Java package that provides data structures and algorithms for network analysis.

Geek Repo:Geek Repo

Github PK Tool:Github PK Tool

java.lang.ArrayIndexOutOfBoundsException when using -q Modularity

opened this issue · comments

The following command
java -cp ~/Bioinformatics/networkanalysis/build/libs/networkanalysis-1.1.0-5-ga3f342d.jar nl.cwts.networkanalysis.run.RunNetworkClustering -q CPM -m 1 -w -o /tmp/edges_clustering.txt edges.txt
runs just fine. However, if the -q option is set to "Modularity", I get the following crash:

RunNetworkClustering version 1.1.0
By Vincent Traag, Ludo Waltman, and Nees Jan van Eck
Centre for Science and Technology Studies (CWTS), Leiden University
Reading edge list from 'edges.txt'.
Reading edge list took 0s.
Network consists of 18386 nodes and 423926 edges with a total edge weight of 24546.50103795767.
Using singleton initial clustering.
Running Leiden algorithm.
Quality function: Modularity
Resolution parameter: 1.0
Minimum cluster size: 1
Number of random starts: 1
Number of iterations: 10
Randomness parameter: 0.01
Random number generator seed: random
Exception in thread "main" java.lang.ArrayIndexOutOfBoundsException: Index 5 out of bounds for length 5
at nl.cwts.networkanalysis.LocalMergingAlgorithm.findClustering(LocalMergingAlgorithm.java:190)
at nl.cwts.networkanalysis.LeidenAlgorithm.improveClusteringOneIteration(LeidenAlgorithm.java:228)
at nl.cwts.networkanalysis.LeidenAlgorithm.improveClusteringOneIteration(LeidenAlgorithm.java:276)
at nl.cwts.networkanalysis.IterativeCPMClusteringAlgorithm.improveClustering(IterativeCPMClusteringAlgorithm.java:91)
at nl.cwts.networkanalysis.run.RunNetworkClustering.main(RunNetworkClustering.java:413)

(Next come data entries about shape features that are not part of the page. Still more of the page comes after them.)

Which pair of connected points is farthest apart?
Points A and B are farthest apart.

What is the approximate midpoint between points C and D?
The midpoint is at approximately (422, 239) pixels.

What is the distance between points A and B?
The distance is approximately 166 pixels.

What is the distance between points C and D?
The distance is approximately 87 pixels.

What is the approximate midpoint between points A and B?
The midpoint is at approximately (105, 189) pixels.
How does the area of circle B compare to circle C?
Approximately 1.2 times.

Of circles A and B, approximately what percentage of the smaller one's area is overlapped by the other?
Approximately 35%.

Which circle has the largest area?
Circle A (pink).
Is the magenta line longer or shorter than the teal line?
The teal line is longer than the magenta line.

I've attached the input file here
edges.txt
I'm not sure what property of this input file would violate the preconditions of the software. The nodes are 0-indexed numbers, there are no duplicate edges, the lefthand node ID is always less than the righthand node ID, etc.

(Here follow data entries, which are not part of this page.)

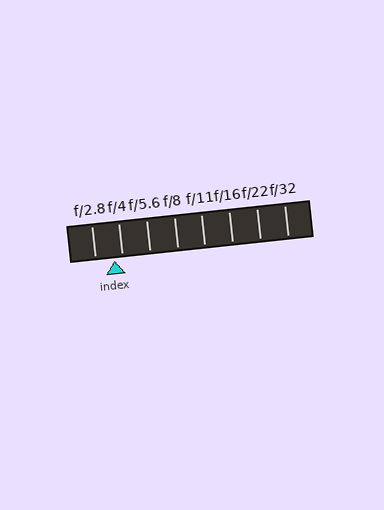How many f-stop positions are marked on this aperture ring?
There are 8 f-stop positions marked.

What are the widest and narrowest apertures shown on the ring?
The widest aperture shown is f/2.8 and the narrowest is f/32.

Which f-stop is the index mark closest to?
The index mark is closest to f/4.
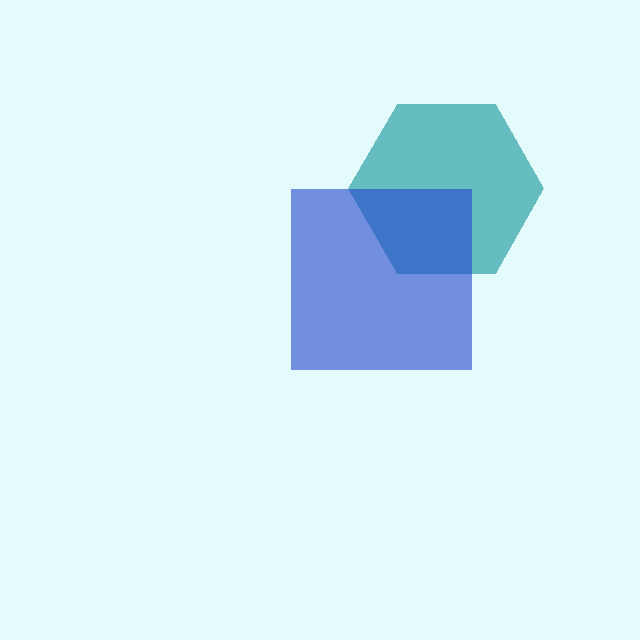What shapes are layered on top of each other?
The layered shapes are: a teal hexagon, a blue square.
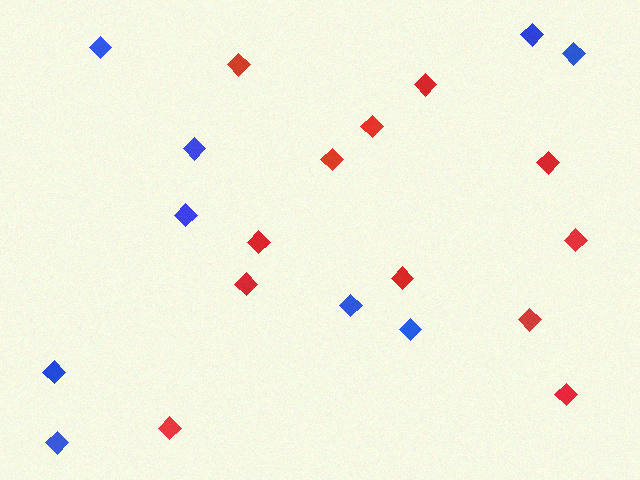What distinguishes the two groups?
There are 2 groups: one group of red diamonds (12) and one group of blue diamonds (9).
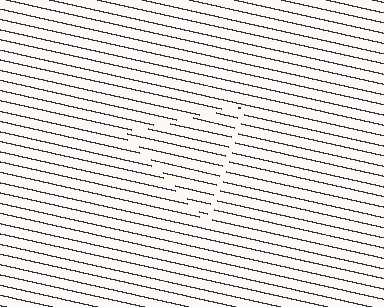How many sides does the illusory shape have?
3 sides — the line-ends trace a triangle.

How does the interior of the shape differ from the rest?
The interior of the shape contains the same grating, shifted by half a period — the contour is defined by the phase discontinuity where line-ends from the inner and outer gratings abut.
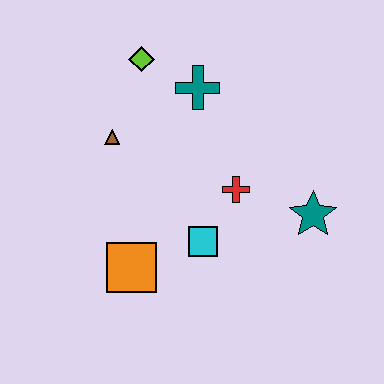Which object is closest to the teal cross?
The lime diamond is closest to the teal cross.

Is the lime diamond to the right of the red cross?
No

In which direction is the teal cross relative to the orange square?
The teal cross is above the orange square.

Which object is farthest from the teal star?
The lime diamond is farthest from the teal star.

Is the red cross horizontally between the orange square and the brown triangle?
No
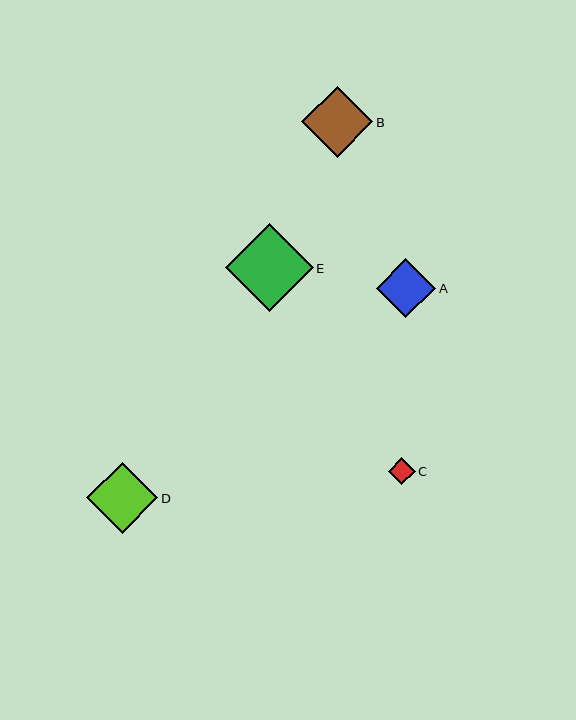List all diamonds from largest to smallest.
From largest to smallest: E, D, B, A, C.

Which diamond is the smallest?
Diamond C is the smallest with a size of approximately 27 pixels.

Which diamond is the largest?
Diamond E is the largest with a size of approximately 88 pixels.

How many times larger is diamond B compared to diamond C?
Diamond B is approximately 2.7 times the size of diamond C.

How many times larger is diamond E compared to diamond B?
Diamond E is approximately 1.2 times the size of diamond B.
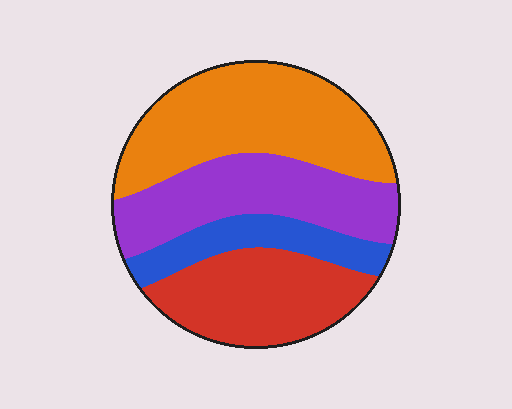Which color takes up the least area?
Blue, at roughly 15%.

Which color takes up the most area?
Orange, at roughly 35%.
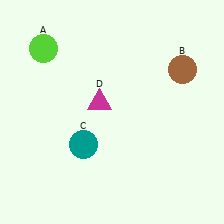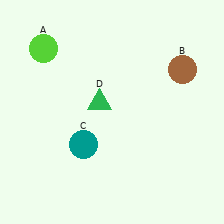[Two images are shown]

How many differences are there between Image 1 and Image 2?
There is 1 difference between the two images.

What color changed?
The triangle (D) changed from magenta in Image 1 to green in Image 2.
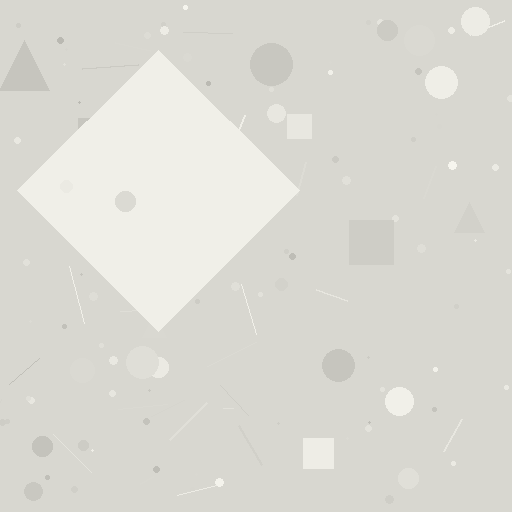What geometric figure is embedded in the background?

The problem seems to be caused by the edges with zero weights. For the time being you can circumvent the problem by simply removing those edges. This can be done without any problem since edges with zero weights have no effect anyway.

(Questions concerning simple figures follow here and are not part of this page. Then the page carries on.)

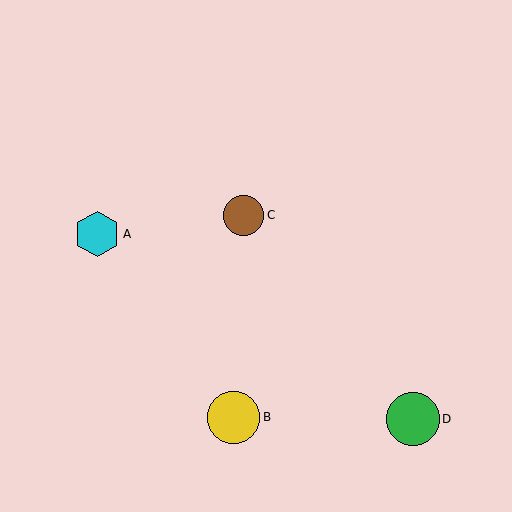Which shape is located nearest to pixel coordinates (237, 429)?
The yellow circle (labeled B) at (234, 417) is nearest to that location.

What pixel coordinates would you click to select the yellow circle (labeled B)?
Click at (234, 417) to select the yellow circle B.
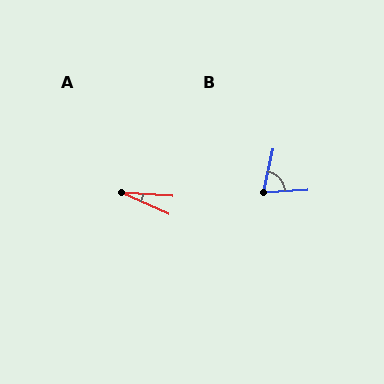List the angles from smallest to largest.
A (22°), B (74°).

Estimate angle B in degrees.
Approximately 74 degrees.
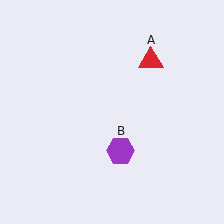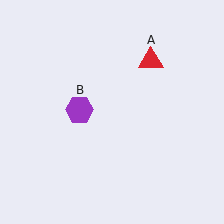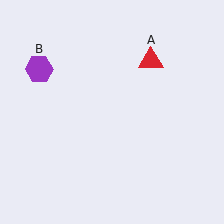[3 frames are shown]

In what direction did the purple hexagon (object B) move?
The purple hexagon (object B) moved up and to the left.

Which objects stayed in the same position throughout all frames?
Red triangle (object A) remained stationary.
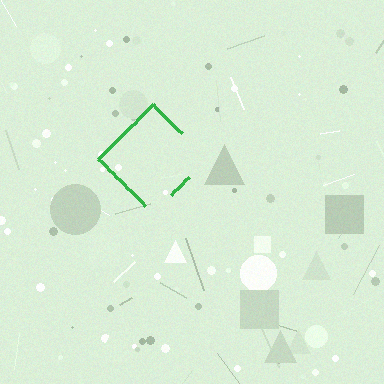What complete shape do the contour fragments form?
The contour fragments form a diamond.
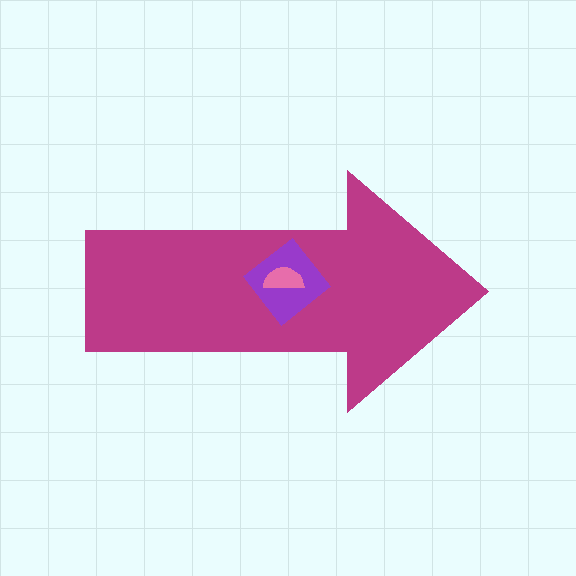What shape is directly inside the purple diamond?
The pink semicircle.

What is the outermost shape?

Nonetheless, this is a bug that should be corrected. We will provide a fix at some later time.

In particular, the root cause of the problem is that we check whether a neighboring cluster is already added in these conditionals:

We should probably use a boolean array isClusterAdded instead of relying on the edge weight. This is the most robust way to address this issue I think. @neesjanvaneck, what do you think?

Ah, I see. Makes perfect sense. I didn't intend to have any edges with zero weight. I'm happy to check for that condition and remove those edges, which are meaningless. Would you like me to close this issue (as far as I'm concerned, it's already resolved)?

No problem, I imagine that you did not check this condition prior to running the algorithm. No, let's leave the issue open, as the program shouldn't crash on this input.

I suppose a smaller change would simply be to filter out edges with zero weight in the code that reads the edges from the file. This way, you can enforce your own precondition, and leave the downstream code unchanged. The advantage is that it would avoid adding another variable for book-keeping.

Yes, we would probably do that as well. However, the program still should not crash, even if an edge of zero weight would somehow be included.